In this third part of ethical issues we are going to discuss about a recent topic. The idea of machines taking over health world and doctors being replaced by new medical technology is very controversial. Mostly as everything in this technological advanced world. In this page you will find not only artificial intelligence developing towards medicine but also legal issues, deep learning and final thoughts. 

IBM Watson 

You know what Google, Siri, Alexa are right? Most probably you have all used them at least once in your life, even if only for your own curiosity. Then, there you have an idea of what IBM Watson may be. IBM Watson is a supercomputer which has an optimal performance as a question answering machine. Watson has artificial intelligence AI combined with a advanced analytical software and it is based on cognitive computing. As in most cases, Watson got his name from his creator Thomas J. Watson.  [1] IBM Watson basically knows everything starting from chef, designers, movie director etc. But what, Watson is focused on lately and is health area. IBM has bought up medical image databases and is using deep learning to try to help doctors spot diseases more rapidly. [2] The idea is to turn Watson into a go-to digital doctor assistant. They are more interested for cancer since this is one of the most concerning and harmful diseases nowadays. Watson's ability to sift through troves of the latest medical data - including mountains of clinical trial data, medical journal entries, textbooks, and other literature - is a considerable asset for doctors who have to see as many patients as those in a community setting do. Watson can present cancer care teams with reports ranking the most effective therapies and treatment options. "He" also helps to make the best decision and the highest quality care for the patient.  According to IBM, Watson has been taught to suss out treatment plans for breast, lung, colorectal, cervical, ovarian, and gastric cancers, and will be trained on nine additional cancers this year. [3]

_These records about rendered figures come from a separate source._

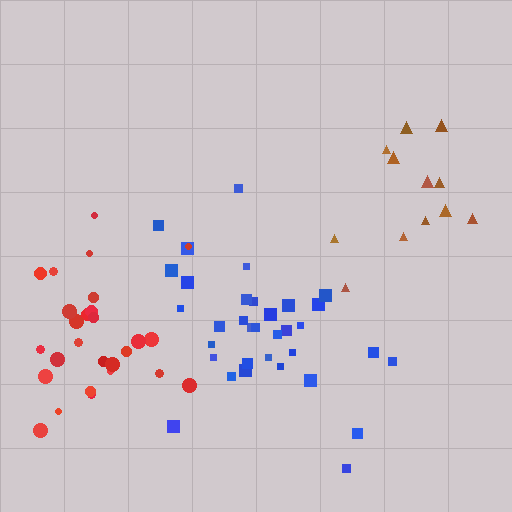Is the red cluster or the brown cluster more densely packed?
Red.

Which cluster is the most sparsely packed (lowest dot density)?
Brown.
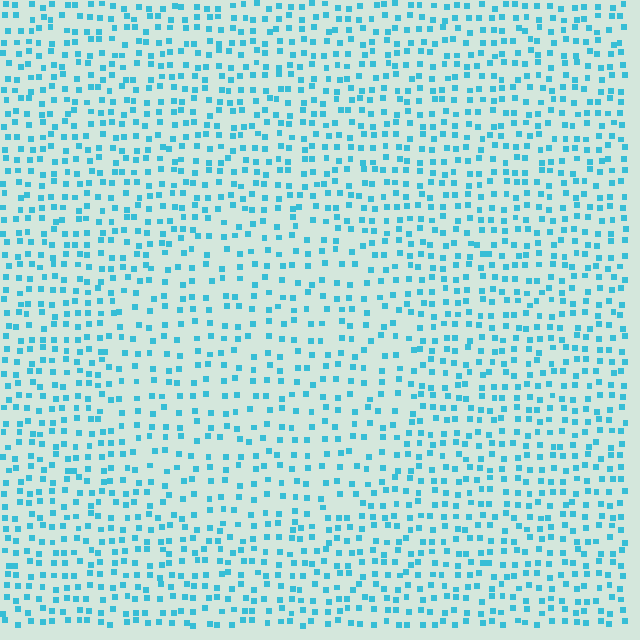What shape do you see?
I see a circle.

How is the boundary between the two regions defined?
The boundary is defined by a change in element density (approximately 1.5x ratio). All elements are the same color, size, and shape.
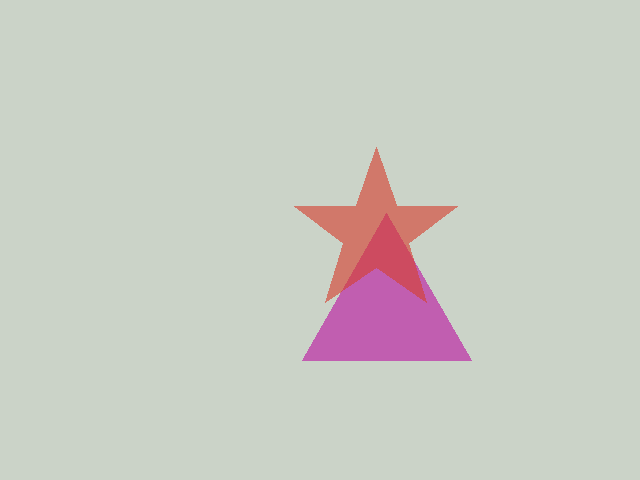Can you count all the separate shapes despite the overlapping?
Yes, there are 2 separate shapes.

  How IBM Watson works in a nutshell [4]

An overview how Watson can help with cancer treatment [3] ©Fortune Magazine


But, should we trust IBM Watson? Should doctors take opinion from a machine and let them diagnose a patient? Should patients allow all their data being held on their database? 

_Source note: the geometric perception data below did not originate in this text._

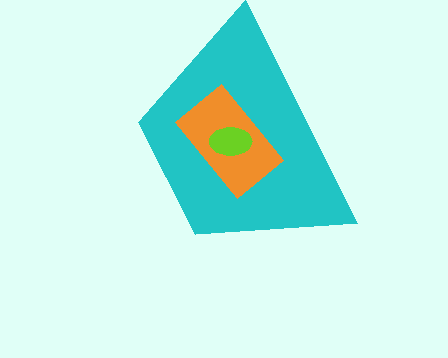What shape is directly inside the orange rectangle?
The lime ellipse.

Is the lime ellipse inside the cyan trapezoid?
Yes.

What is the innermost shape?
The lime ellipse.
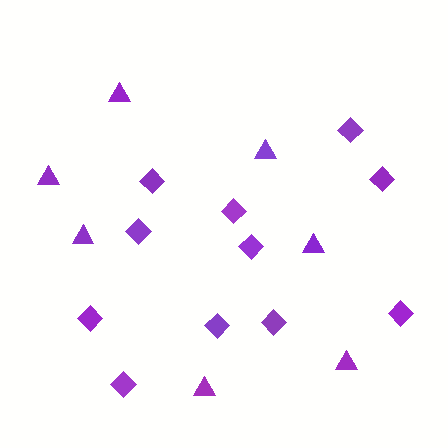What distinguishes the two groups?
There are 2 groups: one group of triangles (7) and one group of diamonds (11).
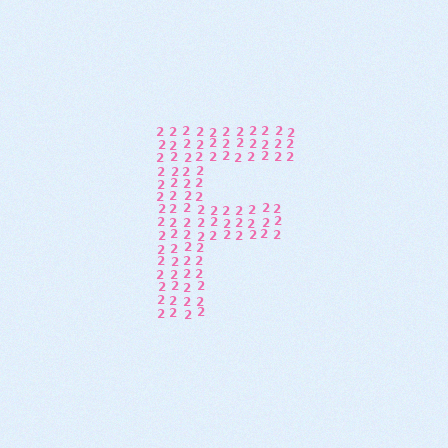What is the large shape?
The large shape is the letter F.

There is no paper telling or showing (until now at least) that using Watson may be harmful for patients or even cause death for them from unregular data or not correct data. It is normal for a patient not to trust a machine to process their data and be afraid that maybe the machine is not secure and would not prescribe the right treatment for them. But, trust comes with experience and time. And mostly this is not about patients as it is for physicians. IBM Watson makes it easier for doctors to analyze information not only about the patients, but also helps them to be updated with the latest researches and papers written, latest new innovations and drug developments. As it is known, healthcare data is among the most complex and voluminous data produced in the world today. Lying among this huge pile of healthcare data are precious insights that can directly impact and improve the quality of human lives. [4] A doctor reads about a half dozen medical research papers in a month, Meyerson says, whereas Watson can read a half million in about 15 seconds. From that, machine learning (one of the key types of artificial intelligence today) can suggest diagnoses and the most promising course of treatment. [5] Using Watson, doesn't mean that the doctor will take everything that 'he" says or shows as granted. The machine gives only an idea, the decision remains to the physician. When it comes to patients, they should allow their medical information being saved in a huge huge database. All that data is used to help them and the doctors responsible for their treatment. This not only helps the patient during his treatment, but also during it's life betterment after being discharged from the hospital. [6] In 2016, a study made from Human experts at the University of North Carolina School of Medicine who tested Watson by having the AI analyze 1,000 cancer diagnoses, showed that:

  •  In 99 percent of the cases, Watson was able to recommend treatment plans that matched actual suggestions from oncologists. 
  • Because Watson can read and digest thousands of documents in minutes, "he" found treatment options human doctors missed in 30 percent of the cases. 
  • The AI’s processing power allowed it to take into account all of the research papers or clinical trials that the human oncologists might not have read at the time of diagnosis.  [7] 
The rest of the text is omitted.